Les 16 et 17 juillet 1942, lors de la rafle du Vel d'Hiv, la police française procéda à l'arrestation massive de milliers de Juifs, sur ordre du gouvernement de Vichy. Hommes femmes et enfants furent bientôt ramenés au sein de l'enceinte du Vélodrome d'Hiver, à Paris, lieu du commencement. Non le commencement d'une vie, mais plutôt le début d'une mort. Il faudra attendre 1995 et un discours du président Jacques Chirac pour que soit reconnu la souillure que représente ces heures noires de l'histoire de France.
La modification des rapports de force et le retour de Laval
Si l'Axe ne subit encore que des revers limités et peu nombreux, les rapports de force tendent pourtant à évoluer. Depuis juin 1941, Hitler s'était de facto embourbé, dans le cadre de l'opération Barbarossa, en URSS où il rencontrait une vive résistance du peuple pratiquant notamment la politique de la terre brûlée. De plus, les Etats-Unis étaient entrés en guerre contre les forces de l'Axe après l'attaque de Pearl Harbor (7 décembre 1941) et dans le même temps, la résistance continuait à s'amplifier autour de la personne du général de Gaulle et connaissait ses premiers succès (Bir Hakeim).
C'est pourquoi Hitler, depuis décembre 1941, s'était convaincu de l'importance de la mise en place d'une solution finale, visant à annihiler la "race juive" (Mein Kampf), pour laquelle il nourrissait une haine incommensurable.
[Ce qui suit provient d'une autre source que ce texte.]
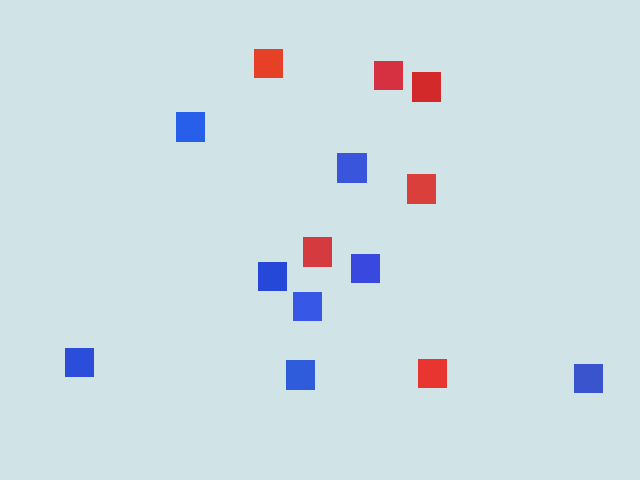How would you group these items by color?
There are 2 groups: one group of red squares (6) and one group of blue squares (8).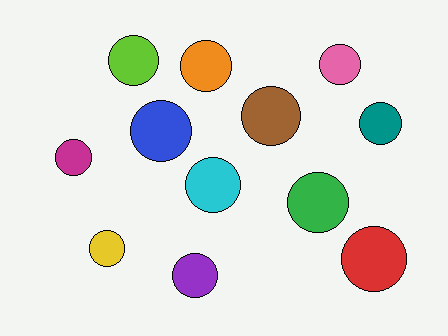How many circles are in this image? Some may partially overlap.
There are 12 circles.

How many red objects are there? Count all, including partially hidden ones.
There is 1 red object.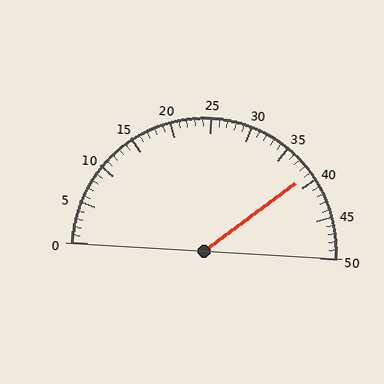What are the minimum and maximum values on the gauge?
The gauge ranges from 0 to 50.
Aussi la collaboration s'accentua-t-elle considérablement après le retour de Pierre Laval (1) qui reçut le titre de "chef du gouvernement" et employa tout son zèle à la collaboration d'Etat. Jugeant Xavier Vallat, commissaire général aux questions juives, trop inactif, il le fit remplacer par un homme encore plus antisémite, Louis Darquier de Pellepoix, dont l'inclination pour les nazis ne faisait alors aucun doute.
La rafle du Vel' d'hiv (16-17 juillet 1942)
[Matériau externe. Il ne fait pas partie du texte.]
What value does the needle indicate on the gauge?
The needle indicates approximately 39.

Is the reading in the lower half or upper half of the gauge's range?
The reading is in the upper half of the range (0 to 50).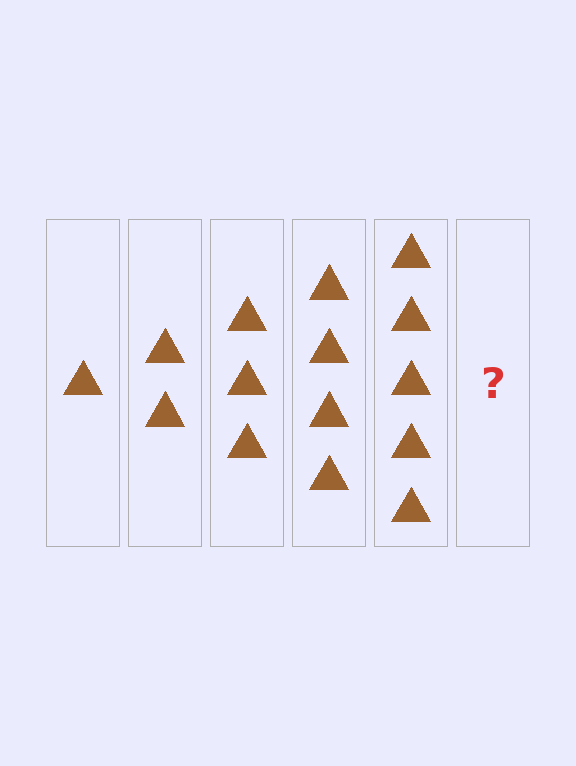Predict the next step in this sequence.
The next step is 6 triangles.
En juillet, le collaborationnisme vichyste de Philippe Pétain se manifesta dans une répression envers les étrangers. Le secrétaire général de la police de Vichy, René Bousquet, s'accorda pour livrer les Juifs étrangers de la zone occupée aux Allemands. Le 16 juillet débuta donc à Paris l'arrestation massive de ces Juifs. Cette opération, dite « vent printanier », concerne les quartiers de Paris où vit une importante communauté israélite (IIIe, Xe, XIe, XIIe arrondissements). Elle a été préparée par le commissaire aux questions juives nouvellement désigné, Darquier de Pellepoix. 900 équipes sont constituées pour procéder aux arrestations. 12 884 personnes, hommes et femmes (dont 4 115 enfants), sur un total de 28 000 prévues, furent ainsi arrêtées par près de 9 000 policiers français et amenées au Vélodrome d'Hiver, dans le XVème arrondissement, en attendant d'être internées au camp de Drancy pour la majorité, dans la région parisienne ou encore à Beaune-la-Rolande.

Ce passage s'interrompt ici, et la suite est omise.